In our study, homozygosity for the MTHFR C677T mutation and/or presence of at least one copy of the A allele of the Factor V Leiden G1691A mutation was found to be associated with increased incidence of venous thrombosis complications in patients (p<0.01). The combined impact of these mutations on venous thrombolism should also be taken into consideration. In our study, prothrombin (G20210A) mutation was not found to be associated with venous thrombolism complications.

Comparison of the prevalence of thrombophilic mutations among male and female patients with venous thrombosis complications

Comparing the occurrence of these three thrombophilic mutations among female and male patients with venous thrombosis complications revealed that there is no significant difference in the prevalence of these mutations between male and female patients (p>0.05). The allelic frequency of the MTHFR (C677T) mutation among female patients is 0.36. The allelic frequency among male patients is 0.38 (Table 3). Conroy et al. have also not observed any gender bias in homozygosity for the MTHFR (C677T) mutation [20]. The allelic frequency of the factor V Leiden mutation for male patients is 0.21. The allelic frequency for female patients is 0.14 (Table 4). The allelic frequency of the prothrombin mutation was found to be 0.03 among female patients and 0.05 among male patients (Table 5).

Conclusion

Homozygosity for the MTHFR C677T mutation and/or presence of at least one copy of the A allele of the Factor V Leiden G1691A mutation were found to be associated with increased incidence of venous thrombosis complications in patients (p<0.01). The combined impact of these mutations on venous thrombosis should also be taken into consideration.

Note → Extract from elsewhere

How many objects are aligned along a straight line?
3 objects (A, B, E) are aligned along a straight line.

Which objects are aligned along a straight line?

In our study, prothrombin (G20210A) mutation was not found to be associated with venous thrombosis complications.

We also found that the prevalence of factor V Leiden (G1691A), prothrombin (G20210A) and MTHFR (C677T) gene mutations in Turkish patients with venous thrombosis complications were comparable to the results of other studies performed in Turkish and Caucasian populations. We also did not observe any significant gender dependency for the factor V Leiden (G1691A), prothrombin (G20210A) and MTHFR (C677T) gene mutations.